The Panama Canal, where Two Oceans Kiss
These postcards of two oceans kissing were popular at the time of the opening of the Panama Canal, in 1914. The completion of that waterway was a huge achievement, and a costly undertaking in both lives lost and money spent. As an engineering feat, it still rates as one of the wonders of the modern world.
As early as 1534, king Charles V of Spain suggested a canal in Panama across the Central American isthmus. Even with the primitive state of cartography of the day, it wasn’t hard to see how such a canal would facilitate trade and travel by eliminating the lengthy, dangerous shipping route rounding Cape Horn.
One of the last acts of the independent Kingdom of Scotland was the ill-fated Darien Scheme, an attempt at setting up a colony on the isthmus, that would live off the overland trade route between Panama’s Pacific and Atlantic shores. Thousands died and the scheme’s collapse in 1700 is thought to have contributed to the Act of Union (1707), establishing the United Kingdom.
The Panama Railway, opened in 1855, was a more successful reprise of the same idea, and eventually led to the creation of the Panama Canal. The initially French scheme, headed by Ferdinand de Lesseps (of later Suez Canal fame – see also #617) was quite literally plagued by malaria and yellow fever, to such an extent that it was abandoned in 1893, after 13 arduous, lethal years. Some 22.000 workers had died.

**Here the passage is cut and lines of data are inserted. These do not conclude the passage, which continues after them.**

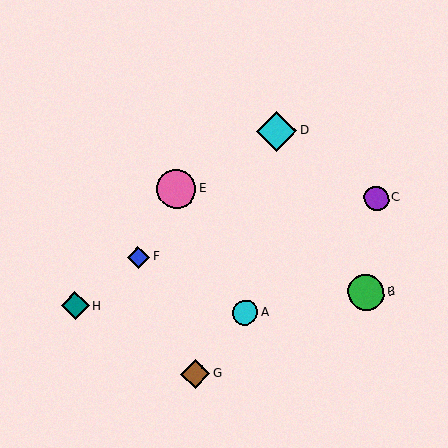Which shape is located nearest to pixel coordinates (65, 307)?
The teal diamond (labeled H) at (75, 306) is nearest to that location.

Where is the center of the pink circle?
The center of the pink circle is at (177, 189).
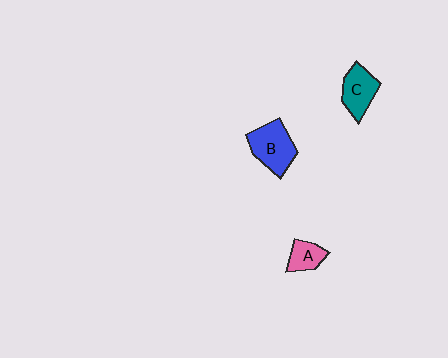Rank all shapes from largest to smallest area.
From largest to smallest: B (blue), C (teal), A (pink).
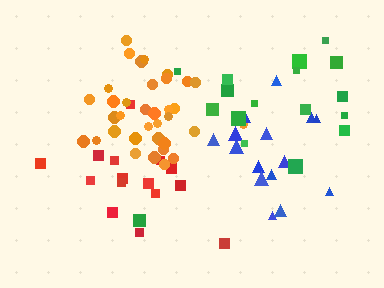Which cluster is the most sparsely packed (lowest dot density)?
Green.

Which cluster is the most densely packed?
Orange.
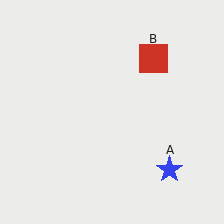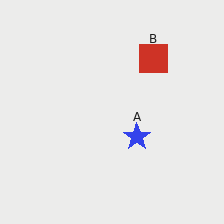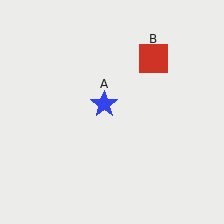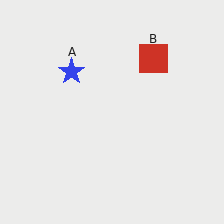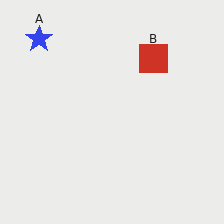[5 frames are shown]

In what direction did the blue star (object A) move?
The blue star (object A) moved up and to the left.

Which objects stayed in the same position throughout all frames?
Red square (object B) remained stationary.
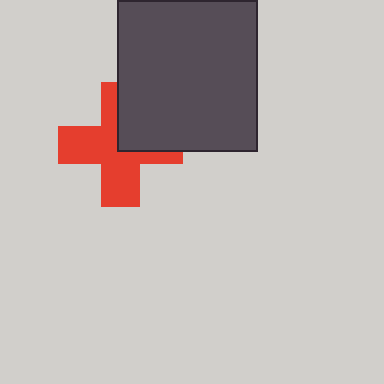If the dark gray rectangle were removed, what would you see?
You would see the complete red cross.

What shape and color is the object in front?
The object in front is a dark gray rectangle.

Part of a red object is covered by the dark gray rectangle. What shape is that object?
It is a cross.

The US undertook a second, more successful attempt at canal-digging from 1904 to 1914, completing the canal two years ahead of schedule and at a greatly smaller cost in human lives (‘only’ 5.600 died). The US retained sovereignty and control of the Panama Canal Zone – incidentally, Guantanamo Bay was ‘leased in perpetuity’ from Cuba to protect the trade routes to and from the Canal. By a 1977 treaty with the US, Panama gained control over the Canal Zone on New Year’s Eve, 1999.